A. Write the equation for the reaction
B. How many moles of Mg were used?
C. What volume of Hydrogen is produced in this reaction?_
Mg + 2HCl = MgCl2 + H2
.042g Mg = .00173 mole Mg
so, you get .00173 mol H2
it will occupy .00173*22.4 = .0387L, or 38.7mL
A. The equation for the reaction between magnesium and hydrochloric acid is as follows:
Mg + 2HCl -> MgCl2 + H2
B. To calculate the number of moles of magnesium used, we can use the given mass of magnesium and its molar mass. The molar mass of magnesium is 24.31 g/mol.
First, we convert the given mass of magnesium to moles:
moles of Mg = mass of Mg / molar mass of Mg
moles of Mg = 0.042 g / 24.31 g/mol
moles of Mg ≈ 0.00173 mol
Therefore, 0.00173 moles of magnesium were used in the reaction.
C. To find the volume of hydrogen produced, we need to use the concept of stoichiometry. The balanced equation shows that 1 mole of magnesium produces 1 mole of hydrogen. At STP (standard temperature and pressure), 1 mole of a gas occupies 22.4 liters.

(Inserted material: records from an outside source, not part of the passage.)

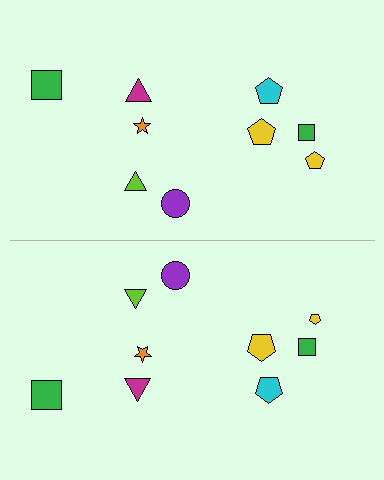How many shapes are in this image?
There are 18 shapes in this image.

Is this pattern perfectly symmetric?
No, the pattern is not perfectly symmetric. The yellow pentagon on the bottom side has a different size than its mirror counterpart.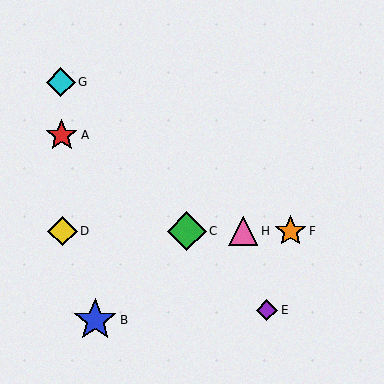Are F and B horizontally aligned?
No, F is at y≈231 and B is at y≈320.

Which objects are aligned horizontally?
Objects C, D, F, H are aligned horizontally.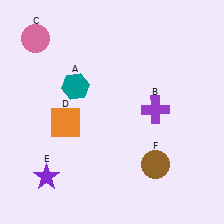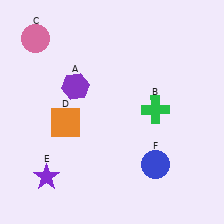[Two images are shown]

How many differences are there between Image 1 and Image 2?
There are 3 differences between the two images.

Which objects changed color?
A changed from teal to purple. B changed from purple to green. F changed from brown to blue.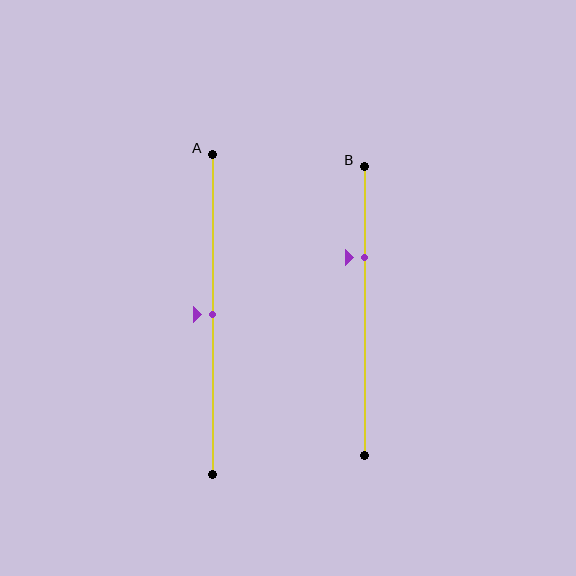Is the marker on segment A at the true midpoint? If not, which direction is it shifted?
Yes, the marker on segment A is at the true midpoint.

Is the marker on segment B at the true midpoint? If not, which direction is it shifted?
No, the marker on segment B is shifted upward by about 19% of the segment length.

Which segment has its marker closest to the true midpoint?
Segment A has its marker closest to the true midpoint.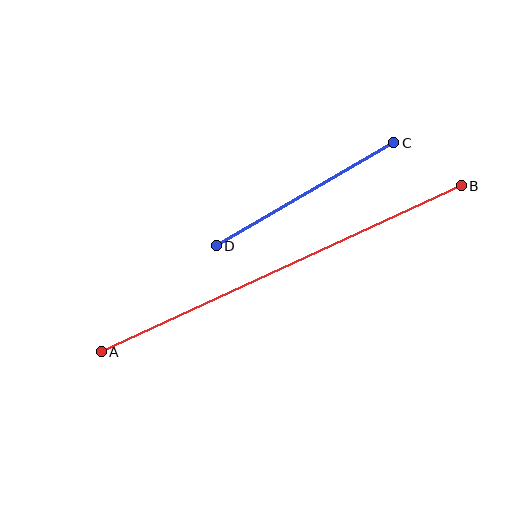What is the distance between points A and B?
The distance is approximately 396 pixels.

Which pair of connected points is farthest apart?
Points A and B are farthest apart.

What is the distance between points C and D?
The distance is approximately 205 pixels.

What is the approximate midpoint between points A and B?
The midpoint is at approximately (281, 269) pixels.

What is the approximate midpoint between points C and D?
The midpoint is at approximately (305, 194) pixels.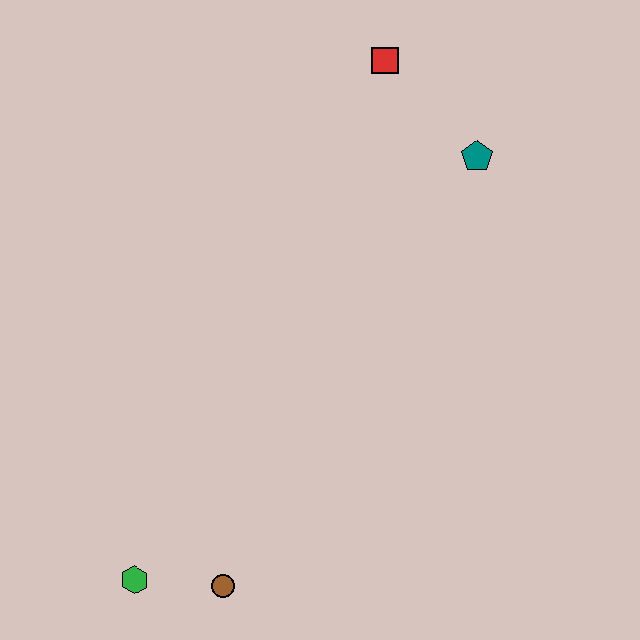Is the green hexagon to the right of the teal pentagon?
No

Hence, the volume of hydrogen gas produced can be calculated as follows:
volume of H2 = number of moles of H2 * molar volume of gas at STP
volume of H2 = 0.00173 mol * 22.4 L/mol
volume of H2 ≈ 0.0387 L or 38.7 mL
Therefore, approximately 0.039 liters (or 39 mL) of hydrogen gas is produced in this reaction.